Di sisi lain, diagnosis fungsional berbeda dari penyakit klinis biasa karena pengobatannya ditujukan untuk menghilangkan gejala dan membuat hidup pasien lebih mudah, daripada terapi kompleks, yang mungkin tidak menghasilkan pemulihan total.

Pembentukan diagnosis fungsional harus dilakukan hanya berdasarkan data penelitian medis yang dikonfirmasi dan analisis patologi dan kondisi yang komprehensif. Hal ini mungkin terkait dengan beberapa faktor, misalnya:

1. Faktor fisiologis. Seperti perubahan organ dan sistem terkait usia, penurunan respon imun, dll. 1. Faktor psikologis. Termasuk dampak psikosomatik terhadap tubuh. Misalnya, stres, depresi, atau kecemasan dapat memengaruhi fungsi sistem kardiovaskular atau saluran pencernaan. 1. Faktor keturunan. Mereka terkait dengan karakteristik genetik pasien dan memerlukan penelitian tambahan untuk mengidentifikasi peran mereka dalam perkembangan patologi.
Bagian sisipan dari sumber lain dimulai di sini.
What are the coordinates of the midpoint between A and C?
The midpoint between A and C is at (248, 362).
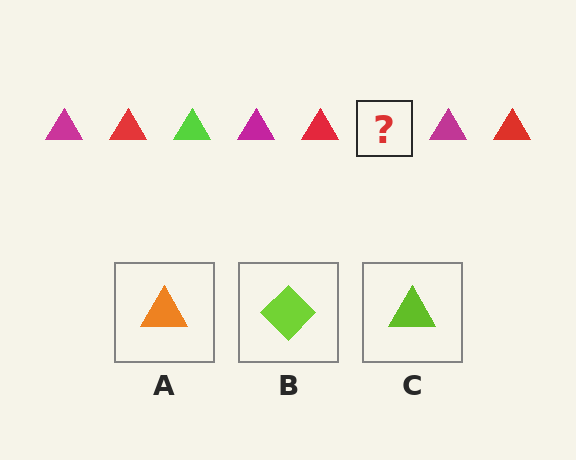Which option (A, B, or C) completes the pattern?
C.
Penting untuk dicatat bahwa beberapa kondisi dapat diklasifikasikan sebagai fungsional karena tidak memiliki disfungsi organ yang jelas, namun kemudian dapat berkembang menjadi kondisi patologis yang serius. Untuk kasus seperti itu, terdapat prosedur medis khusus yang membantu mengidentifikasi kelainan dan memulai pengobatan tepat waktu.